UK monitoring group to classify cyber incidents on earthquake-like scale

A UK body backed by the cyber insurance industry is seeking to establish a framework to classify the severity of cyber incidents affecting UK organisations.

The Cyber Monitoring Centre (CMC) — an independent nonprofit organisation launched last week — aims to create a standardised scale for measuring the impact of cyber incidents from one (least severe) to five (most severe).

A wide range of data and analysis will be used to assess and categorise incidents against the framework, which measures severity based on the proportion of UK organisations affected and the overall financial impact.

Edward Lewis, CEO of cybersecurity consultancy CyXcel, told CSO that the focus of CMC is on the needs of insurance buyers, rather than the industry itself.

“The CMC evolved from market reactions to the Lloyd’s cyber war bulletin, which faced backlash for its conflation of systemic cyber risk with cyber war, as well the ambiguity and attribution challenges posed by the associated model clauses which followed it,” Lewis explained.

Insurance marketplace Lloyd’s of London put forward a policy requiring insurance group members to exclude liability for losses arising from state-backed cyberattacks from 2023. The measure, which was controversial even when it was introduced, remains contentious.

Lewis continued: “While large global companies with deep pockets may weather disputes over attribution and accept delays in cyber policy payouts, small and medium-sized businesses cannot afford such delays. These businesses need rapid support, particularly financial support, in a measure of days not the weeks, months, or even years that insurers, lawyers, and brokers could end up arguing about attribution and whether a loss is excluded from cover.”

Impact assessment

The CMC’s Technical Committee, chaired by former National Cyber Security Centre CEO Ciaran Martin, will access incidents that have a potential financial impact greater than £100 million and where there is data available to make an assessment.

Looking back at past events, the 2017 NotPetya attack would have made grade five (not least because of its sever impact on multiple industries) while the 2023 Moveit breach would only have made a category one because of its minimal impact on UK industries. Last year’s CrowdStrike meltdown would have qualified as a category three event.
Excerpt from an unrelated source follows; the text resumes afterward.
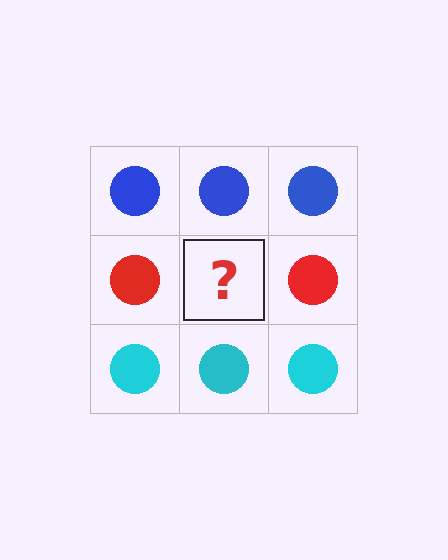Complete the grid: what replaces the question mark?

More details of the CMC’s methodology can be found here. Classification results and detailed reports will be provided free of charge within a month of an incident.

By providing a consistent and objective framework for assessing cyber incidents — loosely comparable to the Richter scale for earthquakes or the Saffir-Simpson hurricane wind scale — the CMC wants to bring greater clarity to the understanding often complex cyber events.

Risk management

The CMC hopes this increased understanding will spur the development of improved incident response planning. Experts quizzed by CSO on CMC welcomed its launch.

Ivan Milenkovich, vice president of cyber risk technology in EMEA at Qualys, said data from the CMC has the potential to allow IT security professionals to make better risk assessments — but only providing it is used correctly.

“By introducing a standardised cyber event categorisation system, the CMC is addressing a critical gap: the lack of consistent, large-scale data to support cyber risk quantification (CRQ),” Milenkovich said. “This means security teams will finally have access to reliable, aggregated information that can inform risk assessments, threat modelling, and decision-making.”

By introducing standardised cyber event categorisation, the CMC is laying the foundation for a more structured and measurable approach to cyber risk. However cyber risk professionals will still need to integrate the CMC’s risk assessments with their own internal data to factor in their organisation’s specific industry, infrastructure, and threat profile, according to Milenkovich.

“For many dealing with cyber risk and with cyber insurance and risk operations background and knowledge, this initiative could help bridge the gap between qualitative and quantitative risk management, making it easier to justify security investments with data-backed reasoning,” Milenkovich concluded. “However, success will depend on how well organisations leverage this information alongside their own internal risk frameworks.”

Other experts agreed that establishing a consistent standard to measure the severity of cyber incidents will bring clarity to what can be a complex process.

“Organisations will hopefully be enabled to provide a standardised method for assessing incidents, identifying patterns and vulnerabilities across their cyber landscape,” said Martin Greenfield, CEO of cyber monitoring firm Quod Orbis. “This not only improves real-time incident response but also strengthens proactive threat hunting and long-term resilience planning.”

Dr. Ilia Kolochenko, CEO at application security testing vendor ImmuniWeb and a fellow at the British Computer Society (BCS), described the CMC as a “very promising and long-awaited project” while urging caution about publicly sharing some of the cyber intelligence because it might inadvertently assist attackers.

“A growing number of state-backed hacking groups and professional cyber mercenaries are actively exploiting data from similar resources run by other governments and NGOs,” according to Kolochenko. “The bad guys happily explore and discover what their victims know about them to both better conceal their future intrusions and create novel attack vectors that are not yet on the radar.”